Wie das gierige Bankenviertel auch trotz Brexit-Bedenken immer weiter wächst, lässt sich in der Square Mile rund um die Liverpool Street besichtigen. Auf jedem freien Quadratmeter schießen neue Wolkenkratzer in den Himmel, sodass Norman Fosters Prestigebau, die phallisch bläuliche Gewürzgurke "The Gherkin", in der Skyline inzwischen keine Rolle mehr spielt. Hier soll sich irgendwo hochkarätige Kunst verstecken, das Gratis-Outdoor-Projekt "Sculpture in The City", um genau zu sein. Als man endlich die furchtbar unpräzise App-Karte durchschaut hat, lassen sich schließlich Werke von Sarah Lucas, Tracey Emin oder Marina Abramovic entdecken, die jedoch in der sterilen Glasfassadenwelt im Herzen Londons keine Wirkung entfalten.
In den anachronistischen, niedlich-rustikalen Hallen des Leadenhall Market hat Shaun C. Badham den trotzigen Neonschriftzug "I'm Staying" aufgehängt. Ein letztes Aufbäumen in einer Gegend, aus der alles Leben gewichen scheint, selbst die wuchtige Tiertornado-Skulptur von Nancy Rubins wird von den glänzenden Hochhausfassaden neutralisiert.
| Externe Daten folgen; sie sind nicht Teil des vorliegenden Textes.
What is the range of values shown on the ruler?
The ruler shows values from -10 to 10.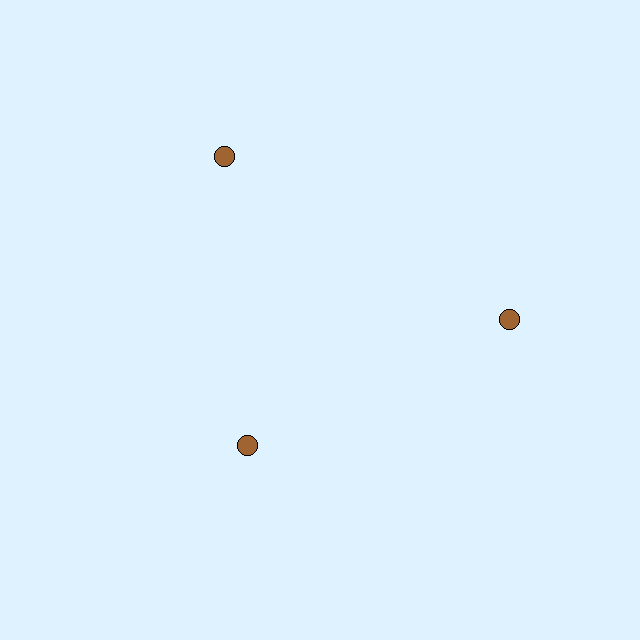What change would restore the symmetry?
The symmetry would be restored by moving it outward, back onto the ring so that all 3 circles sit at equal angles and equal distance from the center.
Die Kunst in der Square Mile, verkommen zum Finanzaccessoire, macht irgendwie traurig, und im Kopf bleiben die Interviews von Sarah Lucas, die vor ein paar Jahren aufs Land gezogen ist, weil das geldvergiftete London jeden Reiz verloren hat.
Auf dem Weg zur U-Bahn sieht es dann noch kurz so aus, als hätte man zumindest in einer Kaufhauslobby ein Videokunstwerk entdeckt. War dann aber doch nur die Wimbledon-Übertragung, die die Briten mindestens genauso in Atem hält wie die Fußball-Weltmeisterschaft, der Brexit und Trump zusammen. Auf dem champagner- und erdbeerreichen Gelände des All England Lawn Tennisclub kann man sich vorstellen, wie sich nostalgische Engländer ihr Post-Brexit-Land vorstellen. Alle sind reich, alle sind gut angezogen und tragen Sommerhüte, man nippt 9 Pfund teuren Pimm's, und um sowas wie Ausländer muss man sich keine Gedanken machen.
Überraschenderweise halten die Spiele auf dem Center Court jedoch die beste Performance-Kunst des Wochenendes bereit: die hypersynchrone Choreografie der Ballmädchen und -jungen, das Raunen des Publikums, die Endlos-Matches mit rhythmischem Gestöhne und den Körpern an Schmerzgrenzen. Performance-Pionierin Joan Jonas, der die Tate Modern gerade eine sehenswerte Retrospektive widmet, hätte das Ganze auch nicht wirkungsvoller inszenieren können.